As early as college, Comic Sans was on my list of IGNORE fonts. Along with Brush Script, it just seemed to be trying too hard. It was clearly not cool, even if it was more legible than Brush Script. I’m anthropomorphizing my fonts. Had you noticed? I can’t be the only one. When you spend a lot of time working intimately with fonts, they begin to conjure up personalities in your mind. Of course they do; fonts are designed to convey a message that goes beyond the actual letters.

Brush Script has a strawberry-blonde mustache and four days of stubble. He’s got a slight drinking problem and he shows up six days a week to ride bucking Broncos because it’s the only life he’s ever known. Comic Sans… ah, well, I guess Comic Sans is that kid at a seventh-grade party who just can’t seem to say or do the right thing. Just as everyone starts to relax and enjoy themselves, he jumps up on the couch and announces, “IF YOU SPRINKLE WHEN YOU TINKLE, PLEASE BE NEAT AND WIPE THE SEAT!” He then guffaws and spills Hawaiian Punch on the rug. He’s not a bad fellow, he’s just hopelessly out of sync.

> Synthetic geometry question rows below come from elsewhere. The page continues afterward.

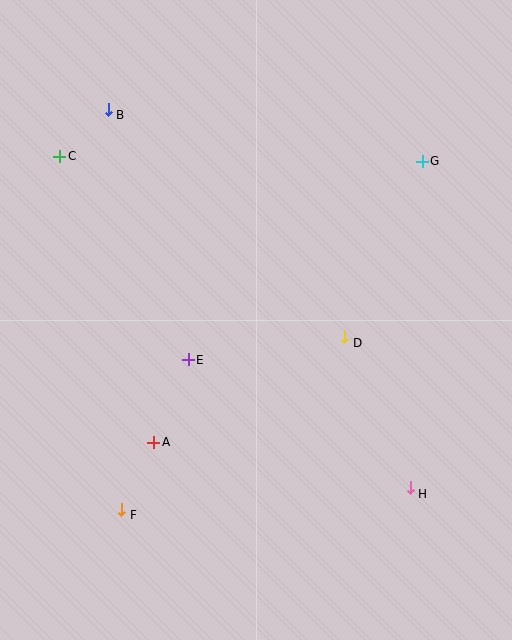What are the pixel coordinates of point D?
Point D is at (345, 343).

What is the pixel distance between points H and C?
The distance between H and C is 486 pixels.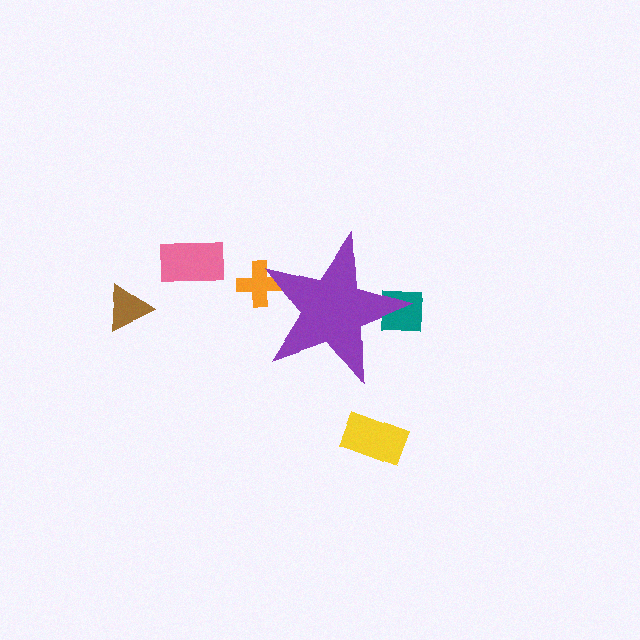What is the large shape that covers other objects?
A purple star.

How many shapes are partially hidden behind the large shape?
2 shapes are partially hidden.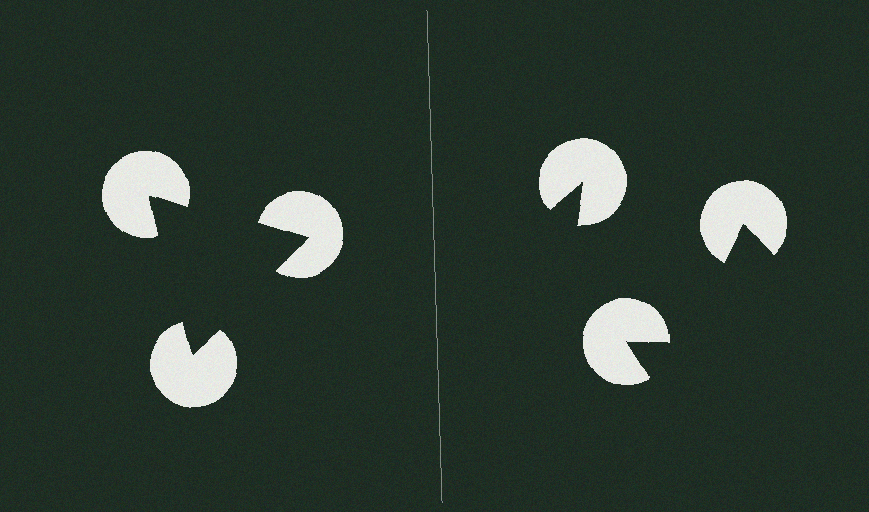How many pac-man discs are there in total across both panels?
6 — 3 on each side.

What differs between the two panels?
The pac-man discs are positioned identically on both sides; only the wedge orientations differ. On the left they align to a triangle; on the right they are misaligned.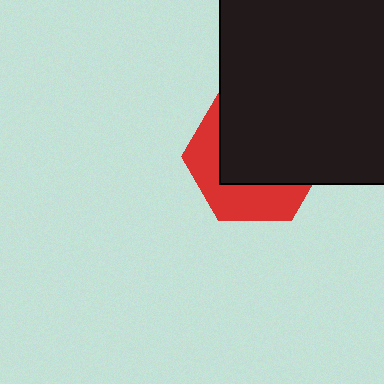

I have spent thousands of hours focused on choosing the right type for the message. I have obsessed about font sizes, kerning, tracking, bolding, underlining and shadowing. I have wrangled and stretched type, sometimes for its own good and sometimes for selfish reasons. In all that time, Comic Sans remained an old, bad joke. Any time a friend posted something online in Comic Sans, I cringed. When editing content in Comic Sans, I encouraged the author to reconsider his font choice. Every time.

There has never been any room for Comic Sans in my life and certainly not in my brochures, my websites or my headlines. But as of today, I feel differently. I feel a bit sorry for Comic Sans. I mean it’s in the name! “Comic Without” or “Without Comedy”? I know I’ve certainly always been humorless in my approach to this outsider font.

The release of Comic Neue has made me realize how much the design community has neglected and bullied poor Comic Sans. As Comic Neue makes the scene — flashier, smoother and just plain cooler — I can’t help but think of Comic Sans standing nearby in the shadows and wishing he could get this much fanfare for once, as he takes a sip of his punch and it dribbles down his chin and on to his new shirt.